Novels, tests, do-it-yourself, school textbooks, and magazines are what populate my shelves. I often shy away from religious, self-help, history, philosophy, and psychology books because I prefer reading these in small amounts. Biographies do not interest me that much too. I bought The Art of War, The Purpose Driven Life, and Chicken Soup for the Mother’s Soul in the hopes of drumming enough interest in reading these. It didn’t.

A gift of Leo Buscaglia’s Living, Loving and Learning interested me enough to buy the rest of his titles. Those I have read several times with the occasional peeks for those times I felt the need to see his words again.

Alvin Toffler is another author I would like to see on my shelves. I have read his three titles and I would like to reread them but I haven’t caught them with a sale sticker yet.

With the proliferation of free ebooks on the net, I have downloaded so many titles but I haven’t had the chance to read them all. I felt I turned into a hoarder at one point – download and save. One of these days, I really have to find the time to sort them all out, file accordingly, and read.
But a real book is what does it for me. Ebooks do not give me the entire sensorial experience I get from real books. I like turning pages. I like seeing the battered cover and pages. I love the smell of both new and old books. That is probably why I haven’t really read the ebooks I have on file.

Kapampangan poetry books, a Kapampangan linguistic book, Carlos Castaneda. These are what I have on my bedside table along with The Real Frank Zappa, Brains and Realities, Nietzsche’s Beyond Good and Evil, and two English poetry collections on ebooks on my android.

The linguistic book is what taught me how not to read from cover to cover. It defeated my reading style. So I give it a read nowadays a page at a time whenever I feel the urge for learning something more on Kapampangan words.

So I moved on to the Kapampangan poetry books. I love poetry but I usually read a poem at a time. But I felt that since I have lately become used to reading several of these in one go on my facebook groups, I thought I could do my cover-to-cover thing. Again, it didn’t work. In the trying, my belief firmed that a poem has to be fully savoured and not hurried through.

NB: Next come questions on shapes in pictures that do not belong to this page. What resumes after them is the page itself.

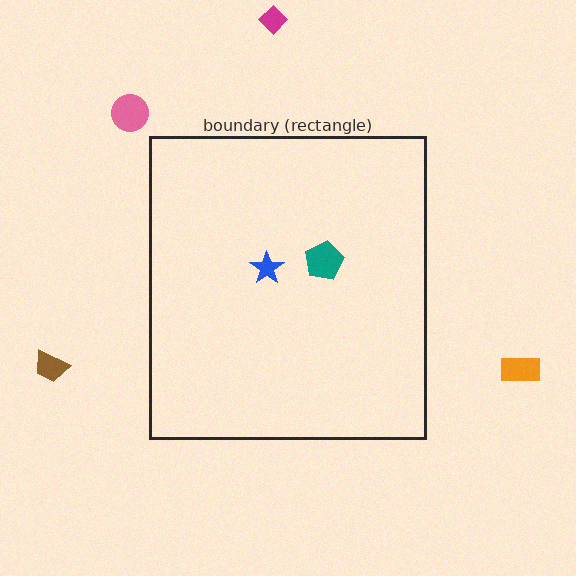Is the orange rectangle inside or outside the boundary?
Outside.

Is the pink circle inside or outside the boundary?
Outside.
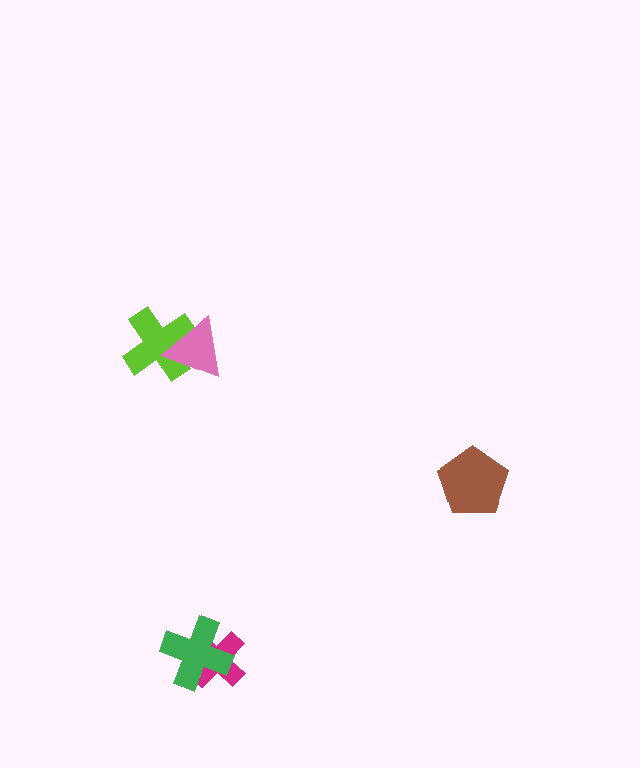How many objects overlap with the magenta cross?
1 object overlaps with the magenta cross.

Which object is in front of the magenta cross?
The green cross is in front of the magenta cross.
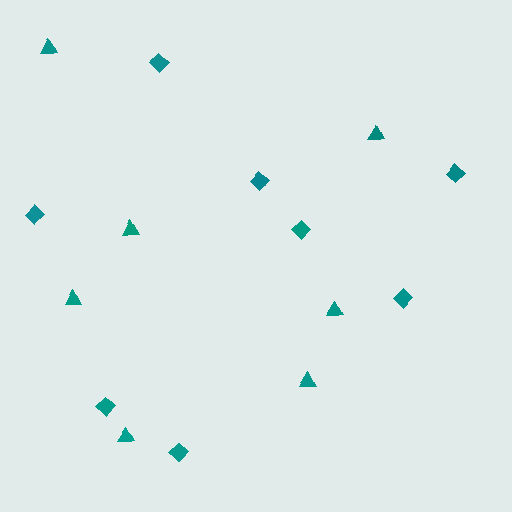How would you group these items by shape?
There are 2 groups: one group of diamonds (8) and one group of triangles (7).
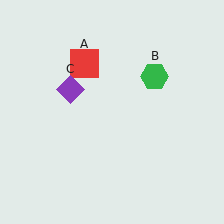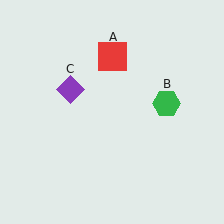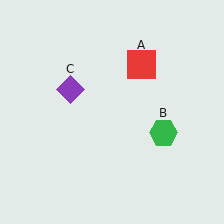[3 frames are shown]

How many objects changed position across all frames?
2 objects changed position: red square (object A), green hexagon (object B).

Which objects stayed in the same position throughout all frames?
Purple diamond (object C) remained stationary.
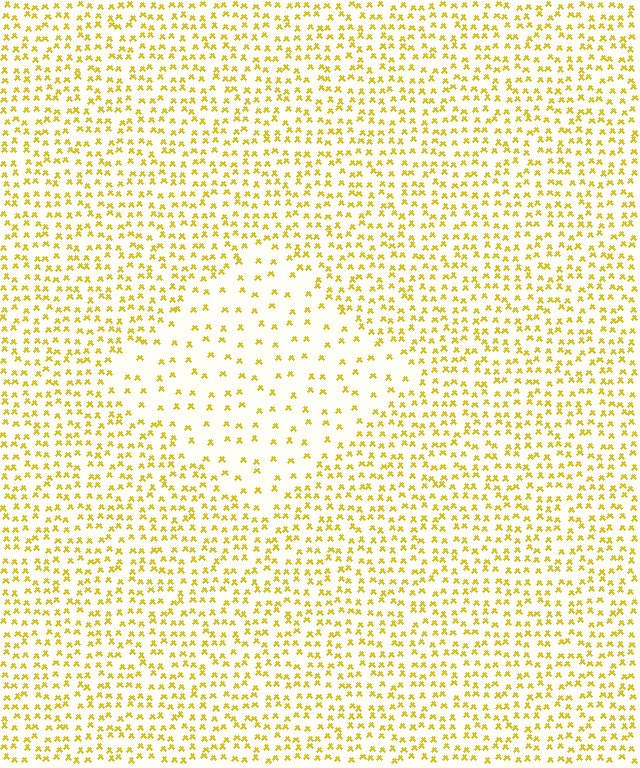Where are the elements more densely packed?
The elements are more densely packed outside the diamond boundary.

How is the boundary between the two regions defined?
The boundary is defined by a change in element density (approximately 2.5x ratio). All elements are the same color, size, and shape.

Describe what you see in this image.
The image contains small yellow elements arranged at two different densities. A diamond-shaped region is visible where the elements are less densely packed than the surrounding area.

To Castaneda I went. (Actually, I should finish it as soon as possible because my copies are only on loan. The owner surely would want to have it back.) Although it is classified under philosophy, psychology, and psychiatry, it is presented in a story-like fashion – my kind of book. But then again, I found myself stopping after a few pages or a chapter. Reading a part makes me want to stop reading further until such time I have recorded my reactions, questions, and reflections on that particular part. I tried bookmarking certain paragraphs and pages wherein I felt the need to say my piece and go back to those when I have the time. The book is now much thicker with Stickons and I do not have the luxury of time for writing down my reflections.

During the times I do not have any of these books with me; I read the ebooks on my android. But I haven’t finished anything yet. I like the biography but I do not enjoy reading a book on this gadget.

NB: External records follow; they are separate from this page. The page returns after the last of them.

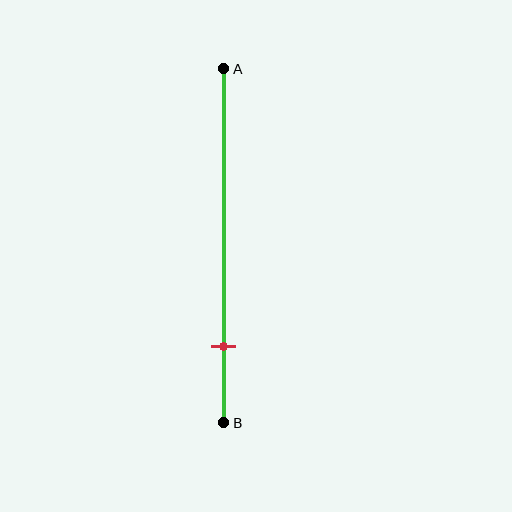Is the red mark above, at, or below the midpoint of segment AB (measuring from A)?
The red mark is below the midpoint of segment AB.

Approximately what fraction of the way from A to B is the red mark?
The red mark is approximately 80% of the way from A to B.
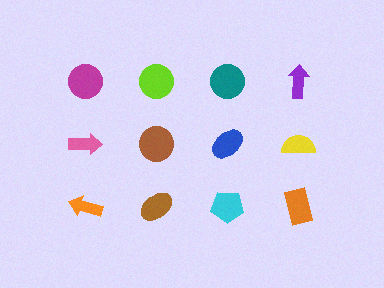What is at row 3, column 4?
An orange rectangle.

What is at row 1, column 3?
A teal circle.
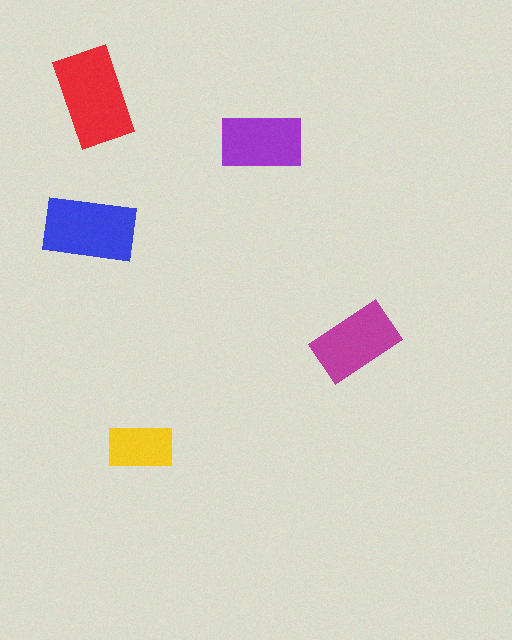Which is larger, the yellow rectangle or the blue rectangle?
The blue one.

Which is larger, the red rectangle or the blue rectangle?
The red one.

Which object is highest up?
The red rectangle is topmost.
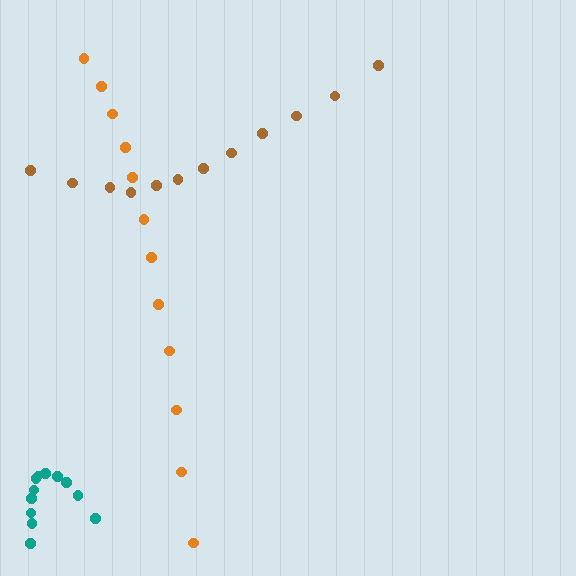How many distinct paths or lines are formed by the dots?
There are 3 distinct paths.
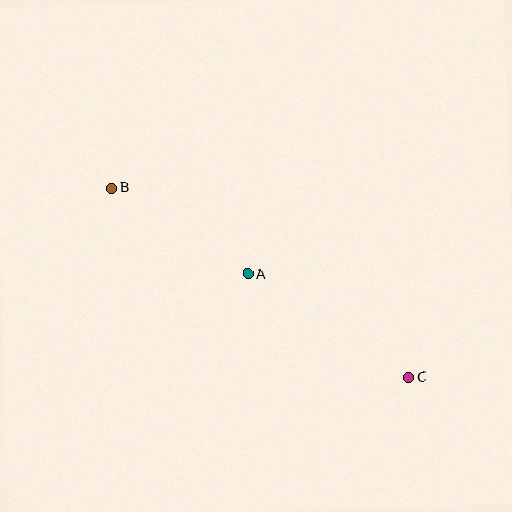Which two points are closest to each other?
Points A and B are closest to each other.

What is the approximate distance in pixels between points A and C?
The distance between A and C is approximately 191 pixels.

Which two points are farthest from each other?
Points B and C are farthest from each other.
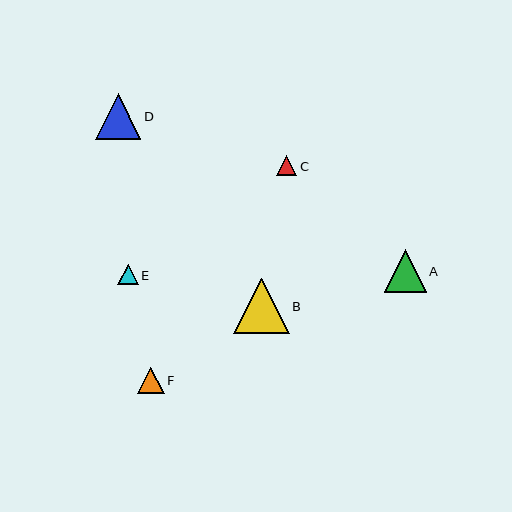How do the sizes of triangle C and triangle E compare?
Triangle C and triangle E are approximately the same size.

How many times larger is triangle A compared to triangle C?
Triangle A is approximately 2.0 times the size of triangle C.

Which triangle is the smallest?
Triangle E is the smallest with a size of approximately 21 pixels.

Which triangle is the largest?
Triangle B is the largest with a size of approximately 56 pixels.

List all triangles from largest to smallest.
From largest to smallest: B, D, A, F, C, E.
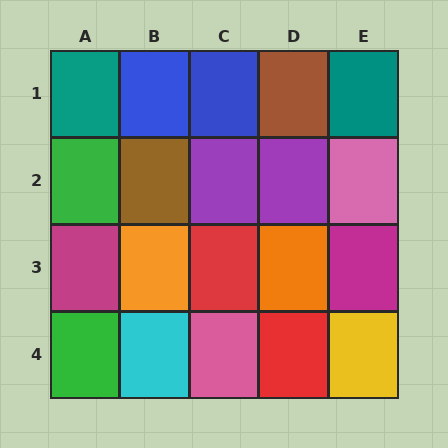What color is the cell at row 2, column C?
Purple.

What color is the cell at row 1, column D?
Brown.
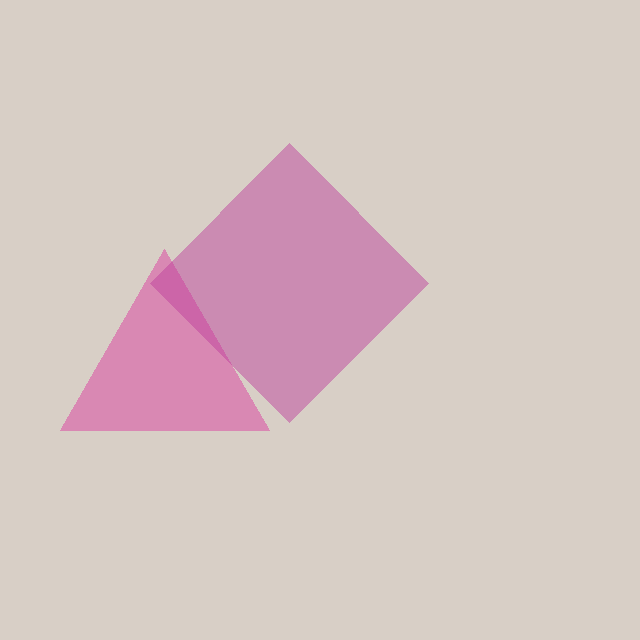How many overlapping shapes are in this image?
There are 2 overlapping shapes in the image.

With all these starts and stops, I feel like I do not know how to read a book anymore. I felt that it would do me a world of good if I would replace, just for a time, these books with my usual books. So I took down Anne Rice’s Vampire Armand and I did not let it leave my hands for several days. It failed to catch my interest as before. I replaced it with John Grisham’s A Painted House. Then, Tom Clancy’s Rainbow Six. Then, Richard North Patterson’s In the Eyes of a Child. Then, Patricia Cornwell’s Scarpetta. Then, Stephen King’s Hearts in Atlantis. Then, Stephenie Meyers’ Twilight. Then, Harry Potter and the Sorcerer’s Stone. Nothing caught and held my attention as before. My mind wanders back to those books I haven’t finished.

Puzzling out the whys and hows of this impasse is something I do not want to delve into further at this point. I would just give the time it would require for this into reading the books themselves. Maybe then the answer to this conundrum would present itself clearly and easily after I manage to finish one or two of those books.